Form into 4 oz patties and allow to rest 20-30 minutes so the flavors combine and meat comes to room temperature. Press a small dent into the middle of the burgers when forming to prevent them from “puffing up” in the center while cooking.
While my burgers rested I made my tzaziki sauce. Greek yogurt, lemon zest, lemon juice, grated garlic, chopped dill, grated english cucumber, salt, pepper. Stir.
To serve with the burgers, I made Ina Garten’s Meditteranean Vegetable Salad, minus the chickpeas. It’s not a true fattoush, but many of the flavors are the same – cucumbers, tomatoes, lots of parsley, lemon juice and olive oil. So fresh and delicious. There’s a reason why Ina’s the queen, you know.
We also had dakkous, or a savory tomato sauce, for topping the burgers. It’s tasty and so easy to make. One can of diced tomatoes, one garlic clove minced, a bunch of cilantro, chopped fine. Bring to a low simmer in a pan with some olive oil, mash it up (I used my immersion blender), and serve.
So much better than ketchup. (Shout out to my friend Sara who made this in exchange for dinner.)
Onto grilling the burgers on my sad excuse for a grill.
Seriously, that thing’s getting replaced before next spring. That poor burner is hanging on for dear life.
Grill the burgers on medium high heat for about 4-5 minutes per side. Remove from heat and allow to rest for a few minutes.
I served the burgers in large, thin pita I found at a local market (Elias Market on Linden in Bethlehem. A little dumpy but some great finds.), but you can use any type you prefer — or just on a regular bun. I wrapped the pita in foil and placed them in a 250 degree oven for about 10 minutes before I was ready to serve.
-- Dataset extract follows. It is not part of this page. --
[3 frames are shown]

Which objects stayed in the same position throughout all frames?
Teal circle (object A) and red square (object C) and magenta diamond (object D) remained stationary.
The pita were so big I was able to cut one in half for my burger.
Top burger with preferred toppings and serve. I went for it here – tzaziki, crumbled feta, tomatoes, the harissa, and dakkous.
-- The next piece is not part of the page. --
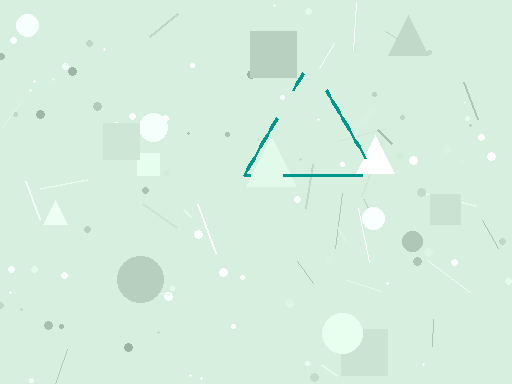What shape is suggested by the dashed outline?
The dashed outline suggests a triangle.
It was messy but so worth it.
Lamb Kufta Burgers
- 1 lb ground lamb
- 1/2 Grated onion
- 1/2 cup finely chopped parsley
- 1 tsp salt
- 1 tsp allspice
- 1/2 tsp black pepper
- 1/2 tsp ground coriander
- 1/4 tsp ground cardamom
- 1/4 tsp cinnamon
Combine spices and set aside. Grate onion and garlic into a bowl with the ground lamb. Add chopped parsley and spices and mix thoroughly. Make four 4 oz patties, forming them with a slight dent in the middle of the patties. Allow to rest for at least 20 minutes. Grill over medium to medium-high heat for 4-5 minutes per side. Remove from grill, allow to rest, and serve.
- 1 cup Greek yogurt
- 1/2 cup grated English cucumber
- 1/4 cup finely chopped fresh dill
- 1 clove garlic, grated
- zest of 1 lemon
- juice of 1 lemon
Combine all ingredients in a bowl and stir to combine. Adjust seasonings to taste. Allow to rest for 15-20 minutes and serve.